Bruno Lemaire a présenté le contrat-type du permis de conduire

19/02/2020 Réglementation
Réglementation Bruno Lemaire a présenté le contrat-type du permis de conduire

Mercredi 19 février, le ministre de l’Économie et des Finances, Bruno Lemaire, a présenté avec Christine Barattelli du Medef et Raphaël Bartlome de l’UFC-Que Choisir, tous deux co-rapporteurs du Conseil national de la consommation (CNC), le nouveau contrat-type du permis de conduire.
Ce contrat-type que les écoles de conduire devront adopter à partir du 1er juin prochain pour toute nouvelle inscription d’un élève, comporte 9 pages. Il donne des informations sur l’identité de l’établissement et de l’élève, l’évaluation préalable, la durée de la formation théorique et de la formation pratique (le contrat dissociant la théorie et la pratique), puis définit clairement le contenu de la prestation en indiquant le nombre d’heures ou d’unité et le tarif. Il décrit également les obligations des deux parties, ainsi que le programme et le déroulement de la formation.


Un contrat identique, partout en France
Après avoir rappelé la volonté du gouvernement de faire baisser le coût de la formation au permis de conduire de 30%, le ministre de l’Économie s’est félicité de ce contrat-type qui « va empêcher certains professionnels d’introduire des frais supplémentaires cachés », avant d’ajouter « personne ne doit craindre la transparence quand il a de bonnes pratiques. Ce contrat qui sera le même pour tous, est une façon de valoriser les entreprises les plus exemplaires ».

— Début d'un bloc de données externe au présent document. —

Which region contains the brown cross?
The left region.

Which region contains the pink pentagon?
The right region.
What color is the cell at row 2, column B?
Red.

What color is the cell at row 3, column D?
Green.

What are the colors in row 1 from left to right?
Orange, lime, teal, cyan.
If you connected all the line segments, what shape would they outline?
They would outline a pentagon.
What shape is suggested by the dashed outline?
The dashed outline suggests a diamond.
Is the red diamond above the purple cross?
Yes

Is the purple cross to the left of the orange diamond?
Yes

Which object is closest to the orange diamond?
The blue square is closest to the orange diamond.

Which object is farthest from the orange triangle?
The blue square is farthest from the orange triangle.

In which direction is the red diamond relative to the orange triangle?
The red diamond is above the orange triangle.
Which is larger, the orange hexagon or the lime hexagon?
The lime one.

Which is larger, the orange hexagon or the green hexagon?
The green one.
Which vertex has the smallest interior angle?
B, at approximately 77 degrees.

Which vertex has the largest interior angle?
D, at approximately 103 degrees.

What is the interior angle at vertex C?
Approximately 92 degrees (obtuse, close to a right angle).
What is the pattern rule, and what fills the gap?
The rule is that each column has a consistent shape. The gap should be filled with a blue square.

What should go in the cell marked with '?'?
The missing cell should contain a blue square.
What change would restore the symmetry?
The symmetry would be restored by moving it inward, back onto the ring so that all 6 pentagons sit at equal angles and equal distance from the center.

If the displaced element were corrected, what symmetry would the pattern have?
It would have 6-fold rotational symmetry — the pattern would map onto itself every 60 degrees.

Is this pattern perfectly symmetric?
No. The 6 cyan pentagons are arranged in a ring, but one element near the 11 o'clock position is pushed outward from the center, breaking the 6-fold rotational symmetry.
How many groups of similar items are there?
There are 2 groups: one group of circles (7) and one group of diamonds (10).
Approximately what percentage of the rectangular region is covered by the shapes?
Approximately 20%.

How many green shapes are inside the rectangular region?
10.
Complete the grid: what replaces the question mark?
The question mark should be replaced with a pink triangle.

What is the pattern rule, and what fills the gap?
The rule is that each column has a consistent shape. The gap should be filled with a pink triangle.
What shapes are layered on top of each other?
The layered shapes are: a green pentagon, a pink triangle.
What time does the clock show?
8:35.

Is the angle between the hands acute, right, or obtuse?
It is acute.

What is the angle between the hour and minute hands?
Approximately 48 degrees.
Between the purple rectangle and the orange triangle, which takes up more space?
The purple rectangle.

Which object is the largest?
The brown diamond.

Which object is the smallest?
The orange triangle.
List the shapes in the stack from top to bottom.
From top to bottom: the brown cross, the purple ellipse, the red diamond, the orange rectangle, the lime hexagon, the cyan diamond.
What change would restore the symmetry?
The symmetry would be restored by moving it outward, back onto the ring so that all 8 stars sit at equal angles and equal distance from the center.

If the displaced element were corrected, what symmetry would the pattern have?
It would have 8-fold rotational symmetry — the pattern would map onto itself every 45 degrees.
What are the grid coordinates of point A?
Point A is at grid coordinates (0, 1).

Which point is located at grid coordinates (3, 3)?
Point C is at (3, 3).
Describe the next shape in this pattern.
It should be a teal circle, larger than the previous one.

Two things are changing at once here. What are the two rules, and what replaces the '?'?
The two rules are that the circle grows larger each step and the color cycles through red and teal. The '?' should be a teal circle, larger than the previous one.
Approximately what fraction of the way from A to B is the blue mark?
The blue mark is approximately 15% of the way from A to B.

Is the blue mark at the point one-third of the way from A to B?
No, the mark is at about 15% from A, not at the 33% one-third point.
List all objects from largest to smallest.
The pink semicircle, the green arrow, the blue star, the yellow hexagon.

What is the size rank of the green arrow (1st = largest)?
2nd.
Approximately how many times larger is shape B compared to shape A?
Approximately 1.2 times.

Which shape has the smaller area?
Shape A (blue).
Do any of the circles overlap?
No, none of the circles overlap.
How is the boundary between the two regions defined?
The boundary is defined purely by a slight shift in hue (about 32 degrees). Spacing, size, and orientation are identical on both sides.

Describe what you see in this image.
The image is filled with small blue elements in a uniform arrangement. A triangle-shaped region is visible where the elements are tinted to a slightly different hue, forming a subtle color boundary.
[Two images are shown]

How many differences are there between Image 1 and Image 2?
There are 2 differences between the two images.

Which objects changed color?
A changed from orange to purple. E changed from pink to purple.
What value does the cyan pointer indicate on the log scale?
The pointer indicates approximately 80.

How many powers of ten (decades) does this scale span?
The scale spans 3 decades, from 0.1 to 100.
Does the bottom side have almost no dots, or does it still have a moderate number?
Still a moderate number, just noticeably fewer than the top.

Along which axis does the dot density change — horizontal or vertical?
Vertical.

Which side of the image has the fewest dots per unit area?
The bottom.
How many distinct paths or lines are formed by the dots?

Le ministre interpellé par le président de l’UNIC
Présent dans la salle, Philippe Colombani, président de l’UNIC a apostrophé Bruno Lemaire, à l’issue de la présentation. « Vous dites que vous voulez faire baisser le prix de 30%, mais je ne vois pas bien comment vont faire les auto-écoles, quand on sait que la marge des écoles de conduite est de 10% ! Il serait bon de voir ce que l’État peut faire de son côté pour aider les écoles de conduite. » Ce à quoi Bruno Lemaire a répondu que l’État avait déjà pris sa charge avec diverses dispositions.
Philippe Colombani a également interpellé le ministre sur la question de la publication des taux de réussite des écoles de conduite. « Si j’ai bien compris en lisant l’exemplaire du contrat-type, en cas de conflit avec l’élève, l’auto-école a l’obligation de faire passer l’examen à un élève qui veut se présenter, même si l’auto-école juge qu’il n’a pas le niveau. En parallèle, la future plateforme comparative des auto-écoles va publier le taux de réussite de chaque établissement. Cela signifie que l’on va être jugé sur nos résultats mais que l’on ne pourra pas refuser à un élève de se présenter à l’examen, même si l’on sait qu’il va échouer. C’est absurde ! Le taux de réussite ne veut rien dire. On peut avoir un taux de réussite élevé, mais obtenu après 70 heures de formation… C’est pourquoi l’UNIC demande de mettre en regard de la publication du taux de réussite, le nombre d’heures pris dans l’auto-école. » Sur ce point, Bruno Lemaire a déclaré être ouvert à toute évolution.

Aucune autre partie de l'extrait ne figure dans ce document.